First to Try, First to Fail, First to Recover
「誰ガ為のアルケミスト」では、サーバーサイド言語としてNode.jsが採用されている。Node.jsはサーバーサイドで動くJavaScript環境だ。シングルスレッド、ノンブロッキングI/Oによるデータ送受信、イベントループによる動作などの特徴を持つ。
「今から3年ほど前、gumiにおけるNode.jsでの開発実績はゼロでした。当社のサーバーサイドのコア言語はもともとPythonだったんです。ではなぜNode.jsが採用されたかというと、『Node.jsはイケてそうな言語だから』『話題になっているから取り入れてみよう』といった安直な理由でした(笑)」
こうした理由でも導入できたのは、同社の行動指針である「First to Try, First to Fail, First to Recover(誰よりも早く挑戦し、失敗し、そして復活する)」に起因している。つまり、新しい分野にチャレンジすることや、その経験から何かを学び取る姿勢が重要視されるということだ。
「とはいえ初期の頃は、Node.jsを用いて適切な開発ができていたとは言い難い状況でした。実装について振り返ると、まずデータベース周りについてはモデル化されていませんでした。ORMがなかったんです。また、XAトランザクション(分散トランザクション)も、マイグレーション関係の機能も未実装でした。当時のスクリプトを見ると、頑張ってALTER TABLE文を書いていた形跡がたくさん残っています」
さらに、サーバー周りについても当時はまだまだ多くの課題があったという。
「デプロイはファイルをSCP転送して、手動でプロセスをリスタートしていました。さらにNode.jsのデーモン化もできておらず、もしもプロセスが落ちたらそのまま死にっぱなし。Logに関しても、収集方法が実装されていませんでした」
こうした数多くの課題を、3年間の歩みのなかで改善し続けてきたのだという。この経験をもとに、的野氏は大規模システム開発における教訓を語った。
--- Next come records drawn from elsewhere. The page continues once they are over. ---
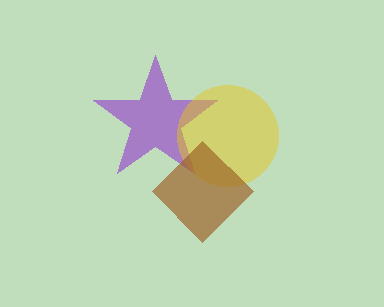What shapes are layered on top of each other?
The layered shapes are: a purple star, a yellow circle, a brown diamond.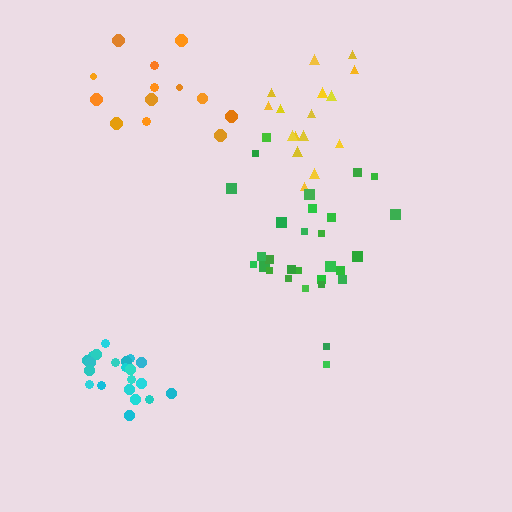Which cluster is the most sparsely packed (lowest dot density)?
Orange.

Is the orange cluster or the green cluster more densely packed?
Green.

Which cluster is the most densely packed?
Cyan.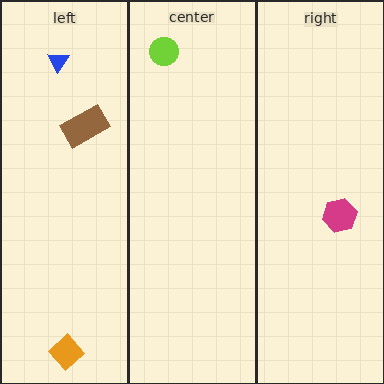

「たとえ最初はエンジニアの人数が少なかったとしても、開発が長期間になるにつれてどんどん増えていきます。コードの品質を安定化するため、早めにコーディング規約などを定めておいた方がいいでしょう。また、賛否両論はあるかもしれませんが、ORMを導入しておいて損はないと思います」
また、負荷分散について考えておくことは重要だという。当然ながら、アクセス量が多くなると1つのデータベースでは絶対に耐えられない。最初からスケールアウトやトランザクション整合性などを考慮したつくりにしておくべきだ。